"NAKED JESUS--GENITALS EXPOSED--CRUCIFIED"
Yikes. That's the headline on an e-mail I woke up to this morning, from big bad Catholic League president Bill Donohue. He's complaining that next week, just before Easter, New York's Roger Smith Hotel gallery will display a "6-foot tall anatomically correct sculpture of Jesus in milk chocolate; the figure is depicted as crucified." To see the sculpture, Donohue instructed me, "Click here."
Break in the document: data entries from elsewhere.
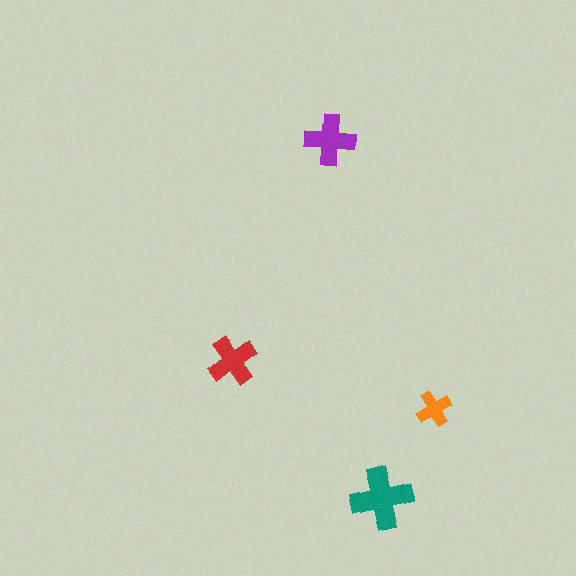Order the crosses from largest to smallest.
the teal one, the purple one, the red one, the orange one.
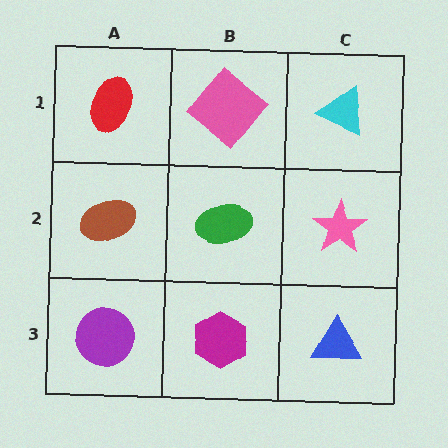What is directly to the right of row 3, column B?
A blue triangle.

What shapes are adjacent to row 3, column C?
A pink star (row 2, column C), a magenta hexagon (row 3, column B).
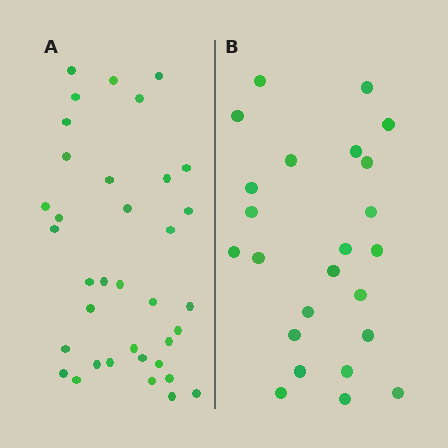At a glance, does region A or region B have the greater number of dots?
Region A (the left region) has more dots.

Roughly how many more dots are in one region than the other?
Region A has roughly 12 or so more dots than region B.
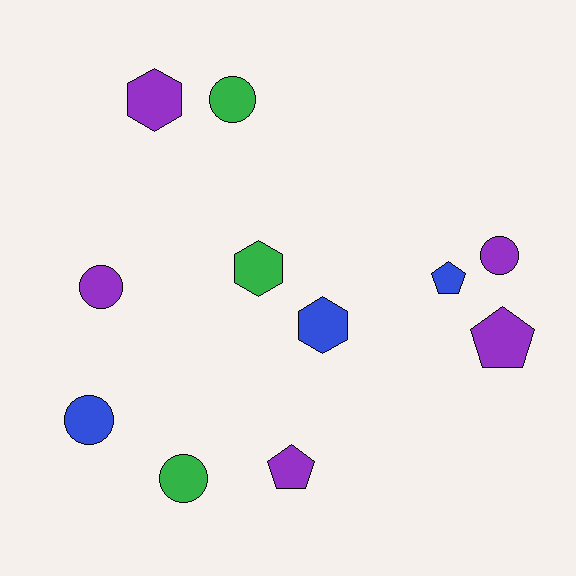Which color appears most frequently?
Purple, with 5 objects.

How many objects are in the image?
There are 11 objects.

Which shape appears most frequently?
Circle, with 5 objects.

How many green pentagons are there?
There are no green pentagons.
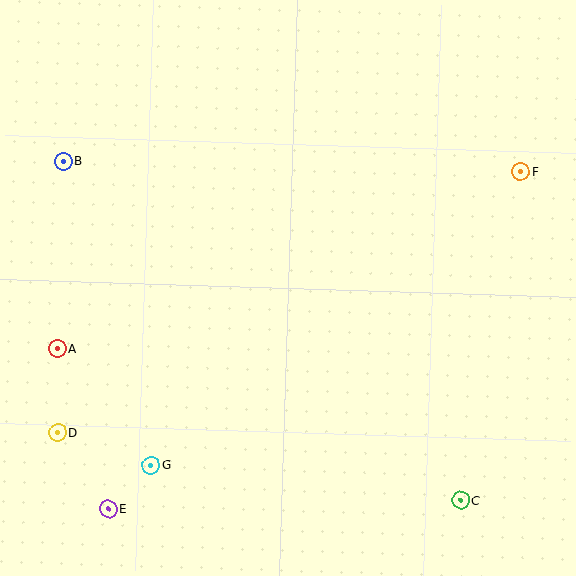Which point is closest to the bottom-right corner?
Point C is closest to the bottom-right corner.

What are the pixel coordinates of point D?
Point D is at (57, 433).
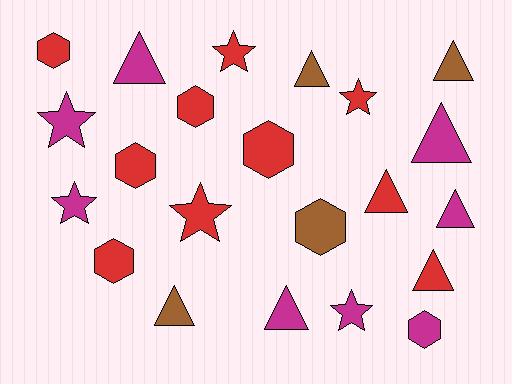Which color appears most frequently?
Red, with 10 objects.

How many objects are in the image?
There are 22 objects.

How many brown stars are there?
There are no brown stars.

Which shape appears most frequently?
Triangle, with 9 objects.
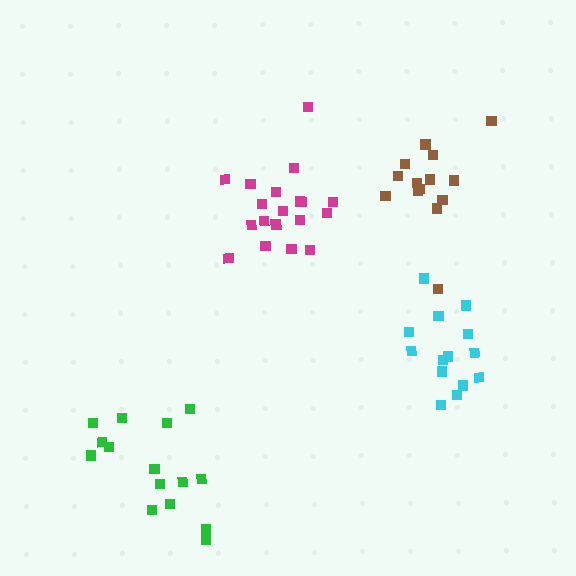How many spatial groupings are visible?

OK, I clicked. Admittedly, I'm not getting the full effect of artist Cosimo Cavallaro's work "My Sweet Lord" looking at a photo on the Web. But somehow, it wasn't nearly as disturbing as billed. It's not gory or sadomasochistic or pornographic, as Donohue's headline suggested. Chances are Jesus was naked when he was crucified, although most Catholic iconography shows him draped with cloth. The real issue seems to be depicting a chocolate Jesus, which to me slyly plays on the near-certainty that Jesus was more chocolate-colored than the vanilla man depicted in Western church art, as well as the commercialization of Easter, in which most Christians eat yummy chocolate eggs and bunnies rather than ponder the troubling mysteries of Christ's life and death.
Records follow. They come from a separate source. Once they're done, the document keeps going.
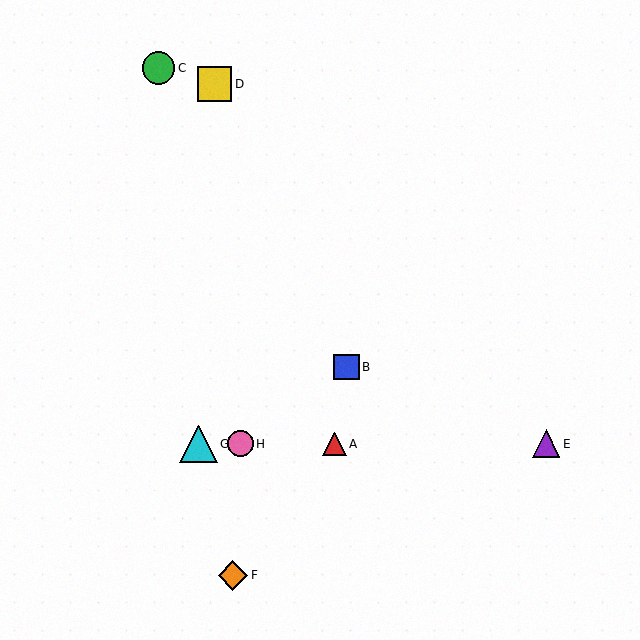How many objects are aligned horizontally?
4 objects (A, E, G, H) are aligned horizontally.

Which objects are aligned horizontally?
Objects A, E, G, H are aligned horizontally.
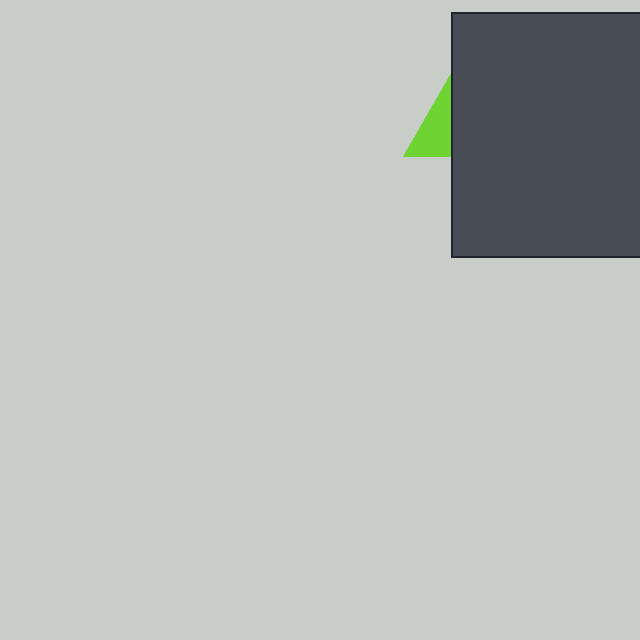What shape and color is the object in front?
The object in front is a dark gray rectangle.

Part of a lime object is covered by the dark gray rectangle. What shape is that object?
It is a triangle.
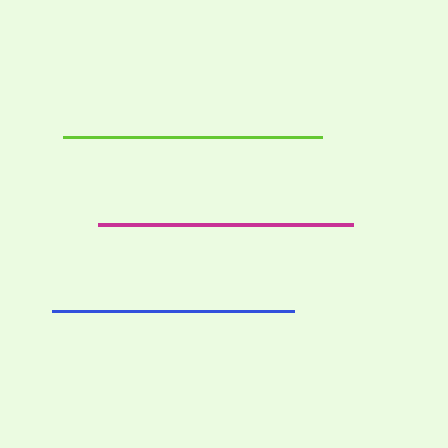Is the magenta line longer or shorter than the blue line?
The magenta and blue lines are approximately the same length (about 255 and 242 pixels).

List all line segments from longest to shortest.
From longest to shortest: lime, magenta and blue (about equal).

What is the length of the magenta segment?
The magenta segment is approximately 255 pixels long.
Ah, but no troubling mysteries for Big Bill Donohue! No suggesting Catholics and other Christians have commercialized Easter! No suggesting that Jesus was chocolate-colored! There are anti-Catholic bigots to fight, or better yet, to invent. Cavallaro's "My Sweet Lord" struck me as, well, sweet. It definitely didn't scream "NAKED JESUS--GENITALS EXPOSED--CRUCIFIED." But then, like so much art, it's a bit of a Rorschach test, and Donohue's horror at the big chocolate Jesus gives us much more disturbing insight into his character than into Cosimo Cavallaro's.